Fair enough. But if this is an “Obama Doctrine,” it comes amid growing regional disunity, steady erosion of US influence and renewed irritation with Washington, analysts say.

Venezuela and Cuba lead a handful of left-leaning countries in defiance of the US government. Trade with China tugs much of South America’s economic interests across the Pacific. Revelations of US spying on regional leaders scratches scars left from past US support for undemocratic governments and inequitable economies.

“There is a distancing,” Michael Shifter, president of Washington-based policy research center Inter-American Dialogue, says of the relationship. “Latin America is going its way and the United States is going its way.”

What Kerry left unsaid Monday was more important than what he discussed, says Joy Olson, executive director of the Washington Office on Latin America, another think tank. There was no mention of how US domestic issues such as immigration reform, gun rights or drug consumption profoundly affect Mexico, Central America and elsewhere.

Instead, Olson says, the speech reinforced the notion that Washington too often treats Latin American concerns as if they were relegated to the “kiddies' table” at an extended family Thanksgiving feast.

“Important conversations are taking place, but you’re not part of them,” she says.

Kerry repeated long-standing US concerns over Venezuela’s continued leftward and autocratic drift, and the endurance of Cuba’s communist regime. He underscored both Obama and Biden, in other visits to the region this year, in emphasizing that commerce, education and security will guide the hemisphere’s future more than ideological disputes.

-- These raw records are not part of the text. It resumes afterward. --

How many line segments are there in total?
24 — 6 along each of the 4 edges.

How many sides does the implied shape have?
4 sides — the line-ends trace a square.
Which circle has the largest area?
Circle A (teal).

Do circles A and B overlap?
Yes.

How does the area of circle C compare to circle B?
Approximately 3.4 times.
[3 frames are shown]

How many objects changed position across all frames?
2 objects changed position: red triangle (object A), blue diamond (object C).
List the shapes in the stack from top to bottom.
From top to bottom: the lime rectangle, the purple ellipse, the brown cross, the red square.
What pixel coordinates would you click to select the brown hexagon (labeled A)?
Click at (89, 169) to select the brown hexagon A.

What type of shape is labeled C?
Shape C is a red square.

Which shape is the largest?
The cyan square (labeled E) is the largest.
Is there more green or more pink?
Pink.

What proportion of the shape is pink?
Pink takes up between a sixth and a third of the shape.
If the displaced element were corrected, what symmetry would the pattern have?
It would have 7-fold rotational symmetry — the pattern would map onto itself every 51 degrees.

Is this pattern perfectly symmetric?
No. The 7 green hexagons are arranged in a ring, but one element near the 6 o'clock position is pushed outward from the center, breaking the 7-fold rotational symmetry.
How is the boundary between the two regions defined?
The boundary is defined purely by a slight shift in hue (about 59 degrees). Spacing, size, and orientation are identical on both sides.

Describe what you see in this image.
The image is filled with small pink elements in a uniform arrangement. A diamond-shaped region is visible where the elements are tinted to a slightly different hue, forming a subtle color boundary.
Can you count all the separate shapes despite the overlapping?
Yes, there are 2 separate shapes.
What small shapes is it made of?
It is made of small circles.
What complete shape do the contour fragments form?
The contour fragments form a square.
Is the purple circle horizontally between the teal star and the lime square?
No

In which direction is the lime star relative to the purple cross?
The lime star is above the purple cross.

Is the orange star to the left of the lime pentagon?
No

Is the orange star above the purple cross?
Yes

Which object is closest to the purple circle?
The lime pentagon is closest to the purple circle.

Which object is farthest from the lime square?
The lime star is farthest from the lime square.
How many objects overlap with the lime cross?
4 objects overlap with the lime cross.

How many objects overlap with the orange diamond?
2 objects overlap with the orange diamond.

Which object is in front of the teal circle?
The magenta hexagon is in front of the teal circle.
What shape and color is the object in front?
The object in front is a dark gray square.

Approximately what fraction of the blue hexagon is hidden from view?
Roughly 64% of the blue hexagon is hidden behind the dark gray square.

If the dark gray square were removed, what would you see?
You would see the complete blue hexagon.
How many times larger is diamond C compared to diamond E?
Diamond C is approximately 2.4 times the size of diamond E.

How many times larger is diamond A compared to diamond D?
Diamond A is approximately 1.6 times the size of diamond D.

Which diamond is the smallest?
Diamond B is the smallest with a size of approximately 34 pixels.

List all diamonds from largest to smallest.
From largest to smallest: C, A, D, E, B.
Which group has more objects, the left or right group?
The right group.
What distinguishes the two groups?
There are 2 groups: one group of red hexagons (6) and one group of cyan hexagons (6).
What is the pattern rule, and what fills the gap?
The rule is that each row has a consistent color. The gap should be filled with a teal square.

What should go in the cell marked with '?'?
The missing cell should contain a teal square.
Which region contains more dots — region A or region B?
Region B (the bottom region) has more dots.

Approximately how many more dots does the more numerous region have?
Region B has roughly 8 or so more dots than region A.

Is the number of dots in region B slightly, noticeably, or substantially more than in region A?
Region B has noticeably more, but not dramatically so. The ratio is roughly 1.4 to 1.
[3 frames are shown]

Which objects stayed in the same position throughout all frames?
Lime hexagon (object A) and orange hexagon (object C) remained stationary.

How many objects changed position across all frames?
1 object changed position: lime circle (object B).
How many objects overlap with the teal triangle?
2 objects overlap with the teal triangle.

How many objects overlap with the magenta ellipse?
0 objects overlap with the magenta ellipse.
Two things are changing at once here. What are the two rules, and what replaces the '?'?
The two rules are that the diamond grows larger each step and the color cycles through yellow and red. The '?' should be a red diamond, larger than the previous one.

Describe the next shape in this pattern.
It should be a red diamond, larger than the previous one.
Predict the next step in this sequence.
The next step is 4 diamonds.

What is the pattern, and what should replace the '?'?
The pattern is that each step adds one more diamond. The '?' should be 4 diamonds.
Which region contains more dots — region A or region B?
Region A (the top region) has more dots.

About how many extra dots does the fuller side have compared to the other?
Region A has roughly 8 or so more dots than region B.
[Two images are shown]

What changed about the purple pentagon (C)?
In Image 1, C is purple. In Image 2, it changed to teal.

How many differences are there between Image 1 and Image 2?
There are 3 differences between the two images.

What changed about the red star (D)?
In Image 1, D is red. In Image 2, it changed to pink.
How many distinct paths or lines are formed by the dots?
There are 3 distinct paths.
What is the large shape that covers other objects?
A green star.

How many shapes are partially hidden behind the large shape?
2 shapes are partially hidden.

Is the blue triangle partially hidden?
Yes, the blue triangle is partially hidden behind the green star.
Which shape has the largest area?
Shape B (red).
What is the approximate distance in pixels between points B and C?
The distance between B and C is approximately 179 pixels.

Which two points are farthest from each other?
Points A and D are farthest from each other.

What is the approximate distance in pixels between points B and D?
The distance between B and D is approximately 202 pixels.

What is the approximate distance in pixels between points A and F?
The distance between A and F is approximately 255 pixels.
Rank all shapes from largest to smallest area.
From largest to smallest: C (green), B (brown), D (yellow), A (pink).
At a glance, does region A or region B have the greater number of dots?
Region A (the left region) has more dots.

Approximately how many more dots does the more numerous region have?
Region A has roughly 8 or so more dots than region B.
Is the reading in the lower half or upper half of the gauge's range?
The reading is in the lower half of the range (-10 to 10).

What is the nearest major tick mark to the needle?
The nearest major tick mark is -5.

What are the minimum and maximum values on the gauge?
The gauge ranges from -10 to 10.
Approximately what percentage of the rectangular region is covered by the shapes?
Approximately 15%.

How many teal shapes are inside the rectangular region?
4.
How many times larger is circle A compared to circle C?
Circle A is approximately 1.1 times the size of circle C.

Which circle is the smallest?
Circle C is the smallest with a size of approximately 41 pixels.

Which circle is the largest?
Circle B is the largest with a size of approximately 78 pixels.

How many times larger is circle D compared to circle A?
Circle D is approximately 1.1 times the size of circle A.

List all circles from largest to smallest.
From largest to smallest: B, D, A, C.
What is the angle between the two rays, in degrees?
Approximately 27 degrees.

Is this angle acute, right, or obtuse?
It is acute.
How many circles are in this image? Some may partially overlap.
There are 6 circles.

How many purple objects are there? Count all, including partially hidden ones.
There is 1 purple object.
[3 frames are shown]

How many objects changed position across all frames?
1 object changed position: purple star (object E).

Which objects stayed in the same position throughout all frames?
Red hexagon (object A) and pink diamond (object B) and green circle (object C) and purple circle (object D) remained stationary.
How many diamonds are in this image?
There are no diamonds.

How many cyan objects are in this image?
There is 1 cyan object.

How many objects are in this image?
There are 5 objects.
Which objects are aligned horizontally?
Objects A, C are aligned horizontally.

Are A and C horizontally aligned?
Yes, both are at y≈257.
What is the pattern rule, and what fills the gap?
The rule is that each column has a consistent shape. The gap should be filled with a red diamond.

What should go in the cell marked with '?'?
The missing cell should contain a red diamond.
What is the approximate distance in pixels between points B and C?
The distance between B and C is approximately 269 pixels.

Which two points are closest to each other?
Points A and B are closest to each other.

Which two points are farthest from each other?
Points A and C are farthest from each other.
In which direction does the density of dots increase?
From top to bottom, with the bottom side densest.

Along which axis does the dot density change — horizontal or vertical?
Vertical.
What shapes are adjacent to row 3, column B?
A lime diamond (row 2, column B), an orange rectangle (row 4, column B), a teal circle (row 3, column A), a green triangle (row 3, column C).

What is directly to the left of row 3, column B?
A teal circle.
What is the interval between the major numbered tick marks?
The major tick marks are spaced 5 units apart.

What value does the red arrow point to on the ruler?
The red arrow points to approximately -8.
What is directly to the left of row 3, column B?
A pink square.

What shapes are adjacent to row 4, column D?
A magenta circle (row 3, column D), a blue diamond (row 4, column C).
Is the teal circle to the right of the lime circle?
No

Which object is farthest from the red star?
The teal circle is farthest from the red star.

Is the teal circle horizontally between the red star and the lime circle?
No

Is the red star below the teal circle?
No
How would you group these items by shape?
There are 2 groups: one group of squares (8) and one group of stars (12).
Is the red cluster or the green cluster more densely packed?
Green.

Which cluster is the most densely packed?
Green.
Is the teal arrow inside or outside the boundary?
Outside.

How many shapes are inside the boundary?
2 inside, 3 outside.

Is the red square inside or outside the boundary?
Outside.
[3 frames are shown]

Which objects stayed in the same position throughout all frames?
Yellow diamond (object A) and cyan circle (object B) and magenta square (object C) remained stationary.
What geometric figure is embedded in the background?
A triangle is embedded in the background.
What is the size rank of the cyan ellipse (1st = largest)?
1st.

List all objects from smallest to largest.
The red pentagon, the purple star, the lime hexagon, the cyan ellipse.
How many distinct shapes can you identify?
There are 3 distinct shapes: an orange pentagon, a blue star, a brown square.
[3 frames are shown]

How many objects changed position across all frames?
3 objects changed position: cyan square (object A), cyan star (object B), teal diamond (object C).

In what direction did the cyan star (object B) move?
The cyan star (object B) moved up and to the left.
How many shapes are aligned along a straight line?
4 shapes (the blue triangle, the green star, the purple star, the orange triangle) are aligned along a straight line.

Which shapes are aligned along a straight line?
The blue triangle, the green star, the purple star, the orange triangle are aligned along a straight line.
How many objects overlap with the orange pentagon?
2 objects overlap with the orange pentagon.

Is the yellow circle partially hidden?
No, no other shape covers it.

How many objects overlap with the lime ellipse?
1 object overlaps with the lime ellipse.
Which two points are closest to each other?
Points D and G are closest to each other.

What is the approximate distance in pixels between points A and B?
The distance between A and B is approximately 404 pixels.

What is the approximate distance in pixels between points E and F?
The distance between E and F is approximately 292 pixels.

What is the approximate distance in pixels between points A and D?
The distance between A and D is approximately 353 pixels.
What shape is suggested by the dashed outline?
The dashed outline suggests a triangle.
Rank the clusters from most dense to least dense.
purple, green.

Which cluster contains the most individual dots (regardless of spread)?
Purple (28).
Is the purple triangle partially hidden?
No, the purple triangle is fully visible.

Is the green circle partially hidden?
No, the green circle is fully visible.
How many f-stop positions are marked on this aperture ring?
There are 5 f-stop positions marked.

“It’s a story of policies that are working but need to be grown, not moved away from,” Kerry said of the region’s prevailing free market economic policies and the tripling of US trade with the region in a decade.

“Imagine what is possible if we continue to open up trade and investment in our children’s futures,” he said.

After inspecting the expansion of the Panama Canal’s locks to accommodate larger container ships, Biden this week underscored Washington’s intensified focus on commerce and dubiously promoted Latin America’s status in Washington’s eyes.

The renovation augers a steep increase in Asia trade with US Gulf and East Coast ports, as well as growth throughout the hemisphere, Biden said.

“For the first time in history, you can picture from Canada to the tip of Argentina a hemisphere that is democratic, middle-class, secure,” Biden continued, “as the leading engine of economic growth in the world in the 21st century.”